Qui va remporter la finale des play-off de Women’s Super League? Servette Chênois s’est imposé 1-2 à Berne lors du match aller et n’a plus perdu contre Young Boys depuis le 17 août 2019. Les Grenat, qui ont notamment battu les Bernoises en finale de la Coupe de Suisse fin mars, partent avec les faveurs de la cote. Mais pourront-elles compter sur le soutien de leur public pour réussir le doublé?

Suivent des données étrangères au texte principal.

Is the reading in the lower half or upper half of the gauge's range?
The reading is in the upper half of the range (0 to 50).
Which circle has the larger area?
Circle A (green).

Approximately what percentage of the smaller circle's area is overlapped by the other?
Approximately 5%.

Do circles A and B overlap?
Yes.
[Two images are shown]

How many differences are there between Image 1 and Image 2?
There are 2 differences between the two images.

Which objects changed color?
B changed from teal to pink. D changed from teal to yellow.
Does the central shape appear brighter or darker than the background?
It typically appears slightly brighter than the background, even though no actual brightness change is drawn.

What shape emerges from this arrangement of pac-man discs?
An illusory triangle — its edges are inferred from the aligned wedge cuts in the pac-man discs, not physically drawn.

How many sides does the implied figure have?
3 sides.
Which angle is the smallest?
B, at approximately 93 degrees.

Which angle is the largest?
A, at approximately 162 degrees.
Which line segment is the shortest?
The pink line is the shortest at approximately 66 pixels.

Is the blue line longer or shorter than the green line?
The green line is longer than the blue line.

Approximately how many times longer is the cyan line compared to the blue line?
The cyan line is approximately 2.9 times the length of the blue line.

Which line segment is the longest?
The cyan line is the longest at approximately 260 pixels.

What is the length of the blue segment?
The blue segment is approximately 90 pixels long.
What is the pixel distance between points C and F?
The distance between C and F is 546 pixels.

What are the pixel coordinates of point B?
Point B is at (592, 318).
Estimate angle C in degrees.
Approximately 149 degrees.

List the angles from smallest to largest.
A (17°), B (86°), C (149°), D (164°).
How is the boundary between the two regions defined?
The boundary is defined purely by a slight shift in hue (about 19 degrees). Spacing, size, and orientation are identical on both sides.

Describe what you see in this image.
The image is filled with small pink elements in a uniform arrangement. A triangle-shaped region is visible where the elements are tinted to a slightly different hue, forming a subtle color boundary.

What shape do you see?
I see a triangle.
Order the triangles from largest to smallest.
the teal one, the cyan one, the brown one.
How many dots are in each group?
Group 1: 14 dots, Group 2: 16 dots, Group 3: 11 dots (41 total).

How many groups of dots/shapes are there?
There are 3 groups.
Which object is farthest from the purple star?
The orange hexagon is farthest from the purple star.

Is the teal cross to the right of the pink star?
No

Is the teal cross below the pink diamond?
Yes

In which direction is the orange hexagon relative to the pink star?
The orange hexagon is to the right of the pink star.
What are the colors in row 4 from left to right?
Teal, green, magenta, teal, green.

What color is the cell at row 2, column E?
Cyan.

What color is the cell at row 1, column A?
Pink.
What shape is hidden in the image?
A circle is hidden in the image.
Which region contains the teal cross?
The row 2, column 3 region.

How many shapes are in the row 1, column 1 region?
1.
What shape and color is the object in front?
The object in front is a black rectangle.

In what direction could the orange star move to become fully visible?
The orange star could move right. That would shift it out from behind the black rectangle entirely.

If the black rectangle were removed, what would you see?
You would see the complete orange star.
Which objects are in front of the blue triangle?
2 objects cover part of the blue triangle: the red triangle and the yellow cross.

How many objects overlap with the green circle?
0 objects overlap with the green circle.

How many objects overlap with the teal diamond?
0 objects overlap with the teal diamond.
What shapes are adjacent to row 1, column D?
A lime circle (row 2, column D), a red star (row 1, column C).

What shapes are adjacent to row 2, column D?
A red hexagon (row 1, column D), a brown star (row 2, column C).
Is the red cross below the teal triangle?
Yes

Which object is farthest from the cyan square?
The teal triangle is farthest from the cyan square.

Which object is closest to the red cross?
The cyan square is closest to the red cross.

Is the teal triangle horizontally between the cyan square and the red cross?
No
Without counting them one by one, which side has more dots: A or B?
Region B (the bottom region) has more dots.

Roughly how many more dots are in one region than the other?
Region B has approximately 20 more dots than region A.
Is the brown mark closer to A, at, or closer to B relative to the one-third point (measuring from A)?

«2000 spectatrices et spectateurs, ça serait déjà bien», avait espéré Laura Felber après le succès dans la capitale. 1012 personnes en quarts contre Aarau, 1502 face à Zurich en demies, le public genevois peine à se mobiliser pour soutenir l’équipe qui a dominé de la tête et des épaules la saison régulière. Selon ce que le club grenat a communiqué jeudi en fin d’après-midi, plus de 5000 tickets, côtés genevois et bernois, ont été écoulés.
A titre de comparaison, près de 8000 personnes étaient présentes au Wankdorf lundi, presque toutes acquises à la cause des protégées d’Imke Wübbenhorst. «Avoir un tel public nous donne une force supplémentaire, relève Malaurie Granges. On a la chance d’avoir des supporters qui nous suivent partout. Ils ont répondu présents autant à Winterthour (ndlr: pour la finale de la Coupe) qu’à Zurich (ndlr: pour les demies des play-off). Je suis convaincue qu’ils seront encore présents à Genève. On va essayer de leur offrir la victoire», espère la Valaisanne. Le club de la capitale a d’ailleurs affrété un train spécial pour ses fans ce vendredi.
Le tacle d'Imke Wübbenhorst
«J’ai toujours l’impression que Genève fait venir toutes ses équipes de jeunes avec un animateur qui leur montre comment applaudir et crier «Servette», avance l’entraîneure bernoise. Chez nous, ce n’est pas comme ça. Nous avons de vrais supporters qui nous soutiennent avec le cœur et la passion.» C'est bien connu, l’Allemande ne porte pas les Grenat dans son cœur.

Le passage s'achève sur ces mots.